All annotated images are available as the APACS23 dataset31 under the Creative Commons Attribution 4.0 International (CC BY 4.0) license deposited in an Open Science Framework (OSF) repository.

We have split the images into a training and a test set to ensure appropriate tools for training and evaluating the algorithms for the automated segmentation task. This clear splitting aims to be used in any further development related to the field for an official evaluation as a benchmark. Moreover, we plan to organize an international challenge to make a reliable evaluation and performance measurement for the participants.

As indicated in the previous sections, the image slices from 3 smears were included in the training data set (2227 images), and image slices from 2 smears were included in the test data set (1338 images). Considering the number of cells, the training dataset contains circa 30 000 cells, while the test dataset contains nearly 7 000 cells. Therefore, the full downloadable dataset includes a training and a test part as seen in Table 1.

Table 1 Details of the published dataset.

The input images are saved as three-channel RGB digital color images with a resolution of 2000 × 2000 pixels in JPEG format. The manual annotation for any input image is saved with the same name as a single-channel binary image in PNG format. As shown in Table 1, the total downloadable dataset contains 7 130 files organized into 4 folders with a total size of 1.6 GB.

Technical Validation

Following the automated annotation process, the team leader manually re-annotated the images in the test dataset, taking into account the algorithm’s output. This step serves as a form of technical validation or can be seen as a hybrid annotation approach involving both machine and human input. In cases, where the algorithm fails to find a manually annotated cell or incorrectly detects images that are not classified as cells, the following problems may systematically be the cause:

  • poor quality of staining/differentiation: faint or over-staining, altered cell morphology or nucleus-to-plasma ratio;

  • visual field clogged with bacteria or contamination;

  • staining problems of cellular components and tissues;

  • thick, bloody, fragmented visual field.

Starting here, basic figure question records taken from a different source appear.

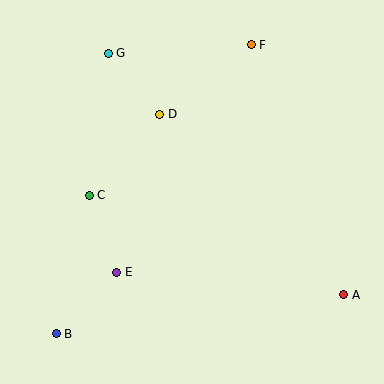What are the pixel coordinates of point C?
Point C is at (89, 195).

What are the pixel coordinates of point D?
Point D is at (160, 114).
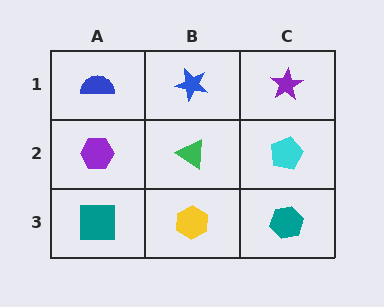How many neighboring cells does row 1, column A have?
2.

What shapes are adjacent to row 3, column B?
A green triangle (row 2, column B), a teal square (row 3, column A), a teal hexagon (row 3, column C).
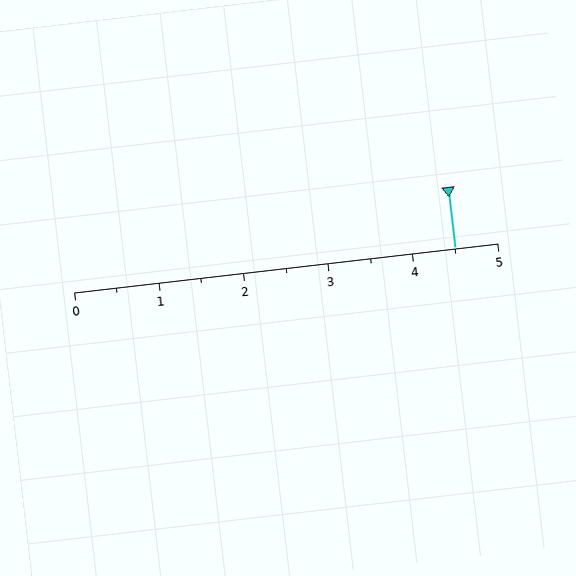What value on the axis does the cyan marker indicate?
The marker indicates approximately 4.5.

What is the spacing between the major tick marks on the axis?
The major ticks are spaced 1 apart.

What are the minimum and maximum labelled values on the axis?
The axis runs from 0 to 5.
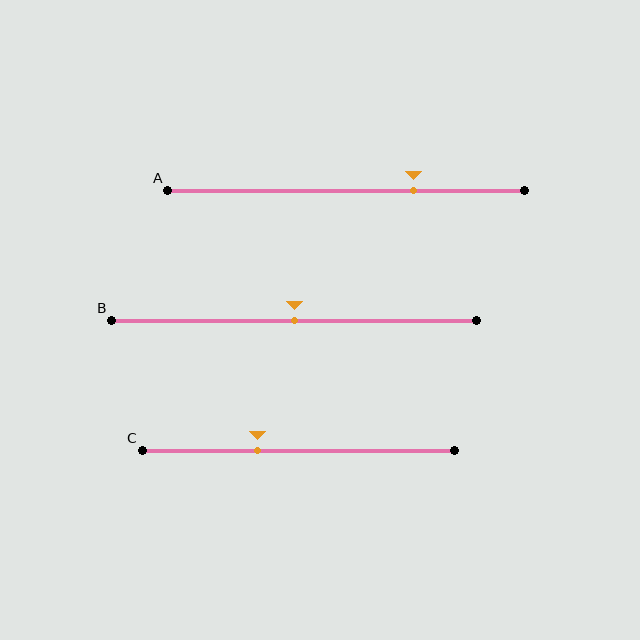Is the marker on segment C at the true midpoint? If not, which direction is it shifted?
No, the marker on segment C is shifted to the left by about 13% of the segment length.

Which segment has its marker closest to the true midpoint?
Segment B has its marker closest to the true midpoint.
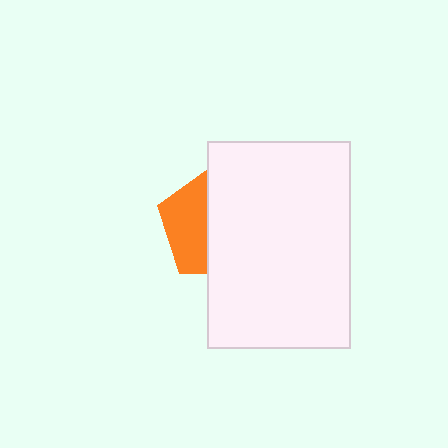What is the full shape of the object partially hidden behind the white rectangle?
The partially hidden object is an orange pentagon.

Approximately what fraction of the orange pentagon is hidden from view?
Roughly 59% of the orange pentagon is hidden behind the white rectangle.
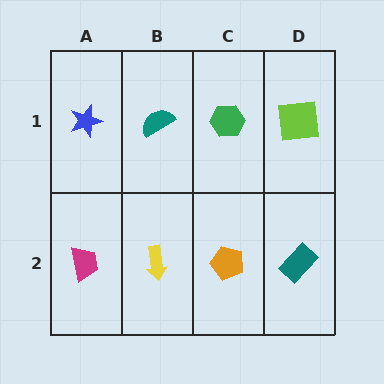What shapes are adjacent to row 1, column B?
A yellow arrow (row 2, column B), a blue star (row 1, column A), a green hexagon (row 1, column C).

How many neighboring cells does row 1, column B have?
3.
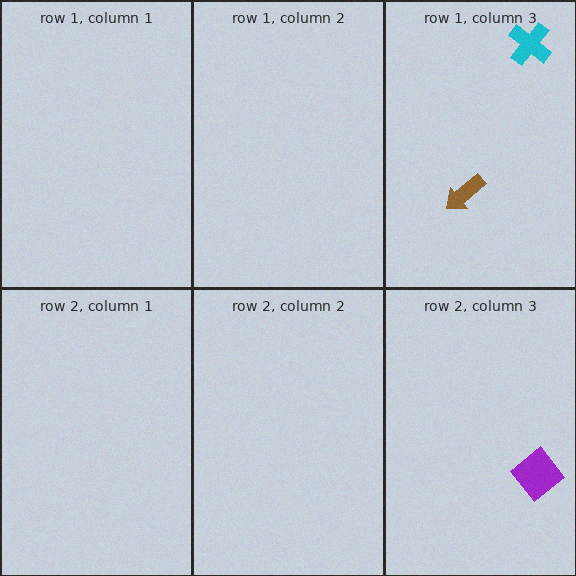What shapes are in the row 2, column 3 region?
The purple diamond.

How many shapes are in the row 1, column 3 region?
2.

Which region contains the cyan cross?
The row 1, column 3 region.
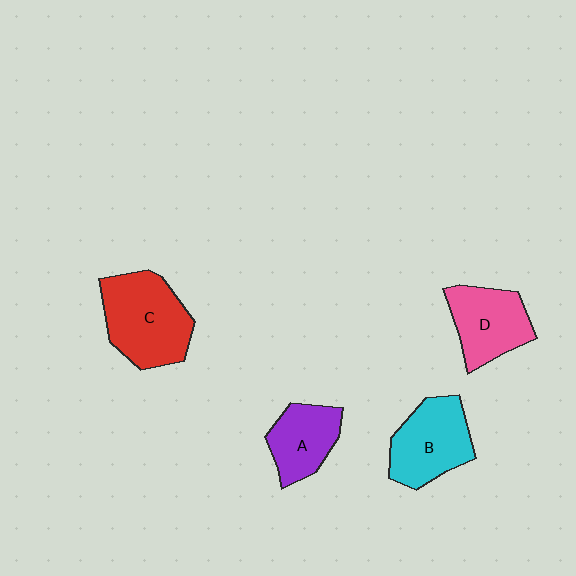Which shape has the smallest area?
Shape A (purple).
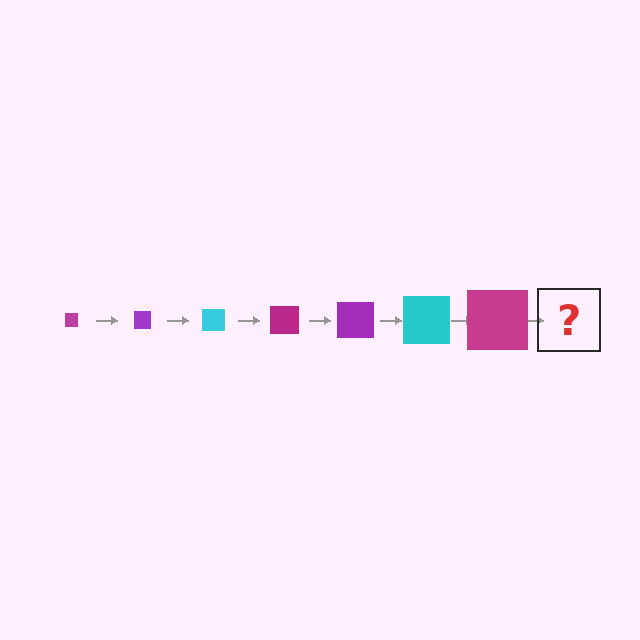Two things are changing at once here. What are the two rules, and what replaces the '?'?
The two rules are that the square grows larger each step and the color cycles through magenta, purple, and cyan. The '?' should be a purple square, larger than the previous one.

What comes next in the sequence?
The next element should be a purple square, larger than the previous one.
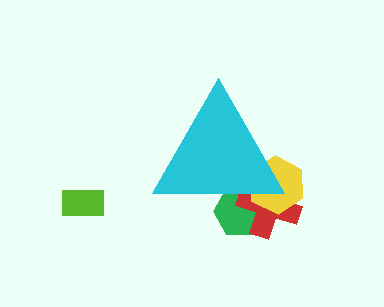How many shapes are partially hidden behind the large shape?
3 shapes are partially hidden.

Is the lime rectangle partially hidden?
No, the lime rectangle is fully visible.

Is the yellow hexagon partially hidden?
Yes, the yellow hexagon is partially hidden behind the cyan triangle.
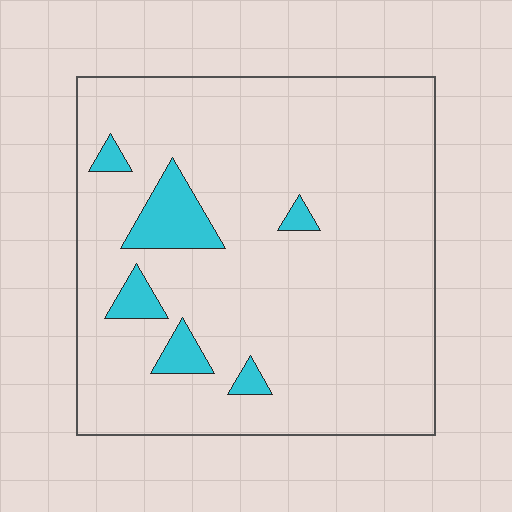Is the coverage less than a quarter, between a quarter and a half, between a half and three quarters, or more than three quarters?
Less than a quarter.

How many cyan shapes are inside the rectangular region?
6.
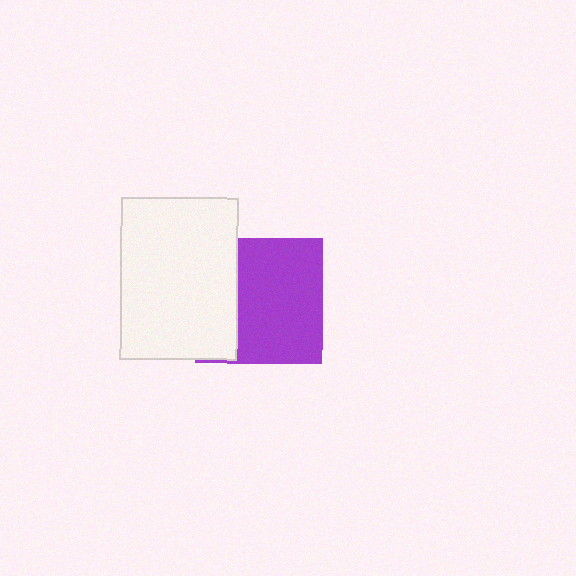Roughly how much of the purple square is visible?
Most of it is visible (roughly 68%).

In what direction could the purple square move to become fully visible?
The purple square could move right. That would shift it out from behind the white rectangle entirely.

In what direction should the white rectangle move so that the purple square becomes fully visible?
The white rectangle should move left. That is the shortest direction to clear the overlap and leave the purple square fully visible.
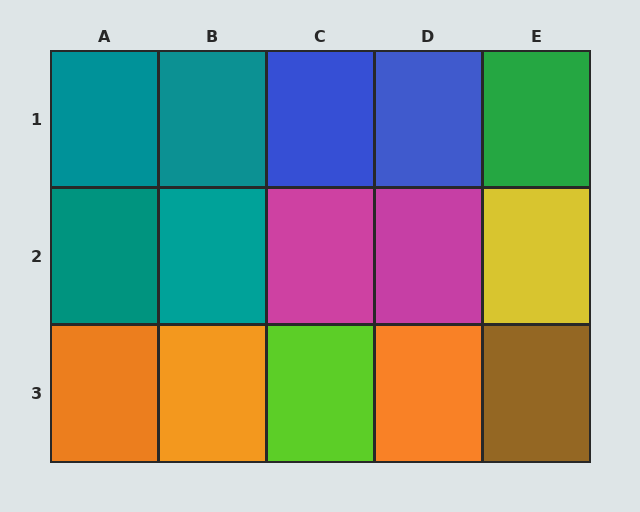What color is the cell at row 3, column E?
Brown.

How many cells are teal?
4 cells are teal.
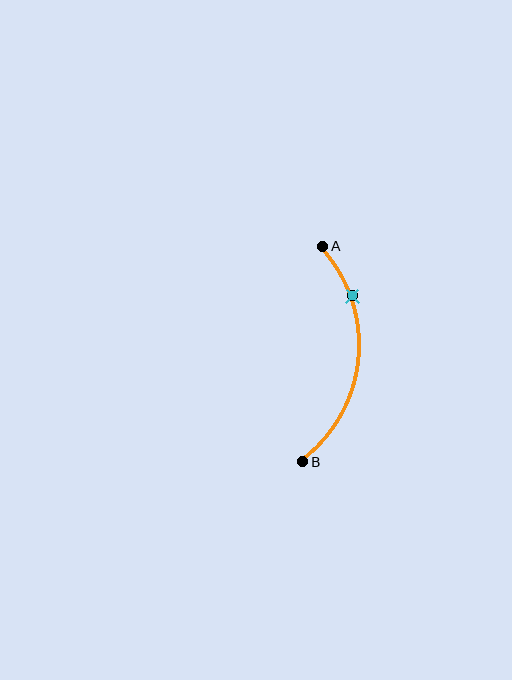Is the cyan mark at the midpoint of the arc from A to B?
No. The cyan mark lies on the arc but is closer to endpoint A. The arc midpoint would be at the point on the curve equidistant along the arc from both A and B.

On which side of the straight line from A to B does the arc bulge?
The arc bulges to the right of the straight line connecting A and B.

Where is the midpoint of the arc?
The arc midpoint is the point on the curve farthest from the straight line joining A and B. It sits to the right of that line.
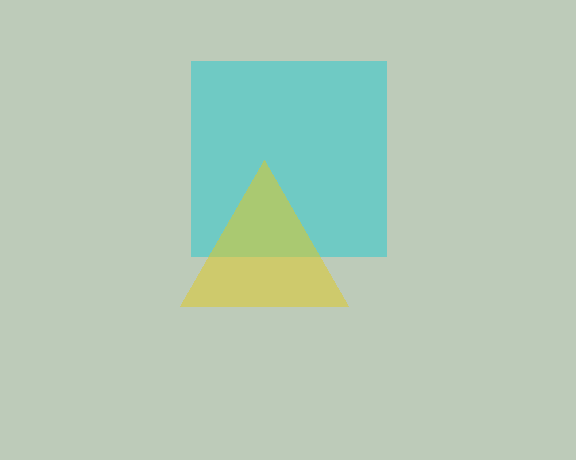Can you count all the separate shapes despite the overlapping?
Yes, there are 2 separate shapes.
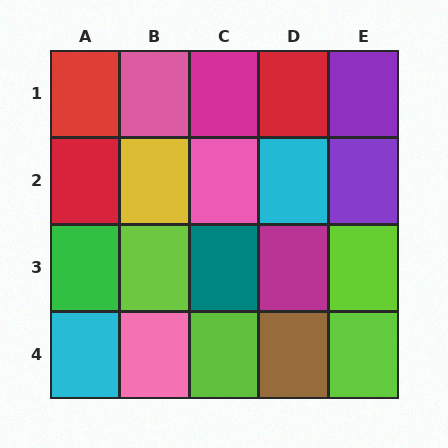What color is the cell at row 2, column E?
Purple.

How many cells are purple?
2 cells are purple.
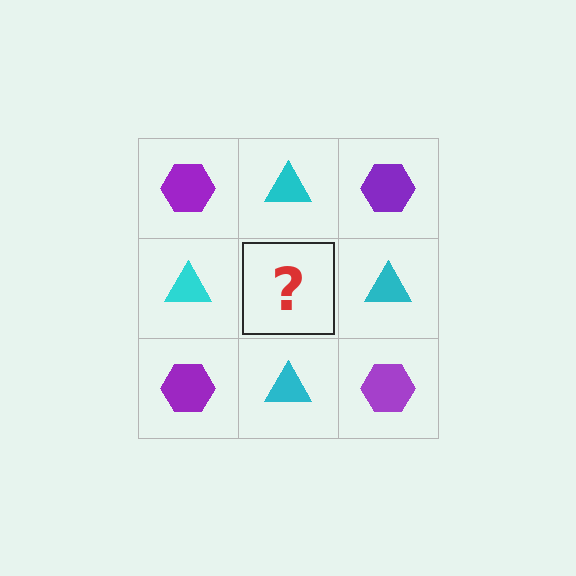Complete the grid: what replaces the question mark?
The question mark should be replaced with a purple hexagon.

Another significant issue arose when cells were located at the edges of the visual fields, which were only partially visible (usually consisting of cytoplasm/cell wall fragments without nuclei), were decided to be excluded from manual annotation. However, the algorithm detects these cells with a high degree of accuracy.

Usage Notes

Given the clinical nature of the data, the dataset is published under the Creative Commons Attribution 4.0 International (CC BY 4.0) license to facilitate the implementation and integration of reliable computer-aided diagnosis (CAD) systems in the clinical workflow for early cancer detection. Any special inquiries or requests regarding the re-distribution, modification, transformation, or use of the data should be directed and communicated to the authors.

Due to the nature of our model, that is, using the outputs of other models in addition to the input image, the total wall time required to generate the segmentation masks for a given image has also significantly increased. This is also true for the training process, where using any number of pre-trained models means that we first need to pass the input image through these models before passing them to the ensemble model. In an attempt to alleviate this problem, the proposed framework reads each input image only once to reduce the number of I/O operations, stores the image in memory, and passes it to each individual FCN algorithm as well as to the ensemble model. In the future, we also plan to experiment with additional mechanisms and techniques to speed up this process.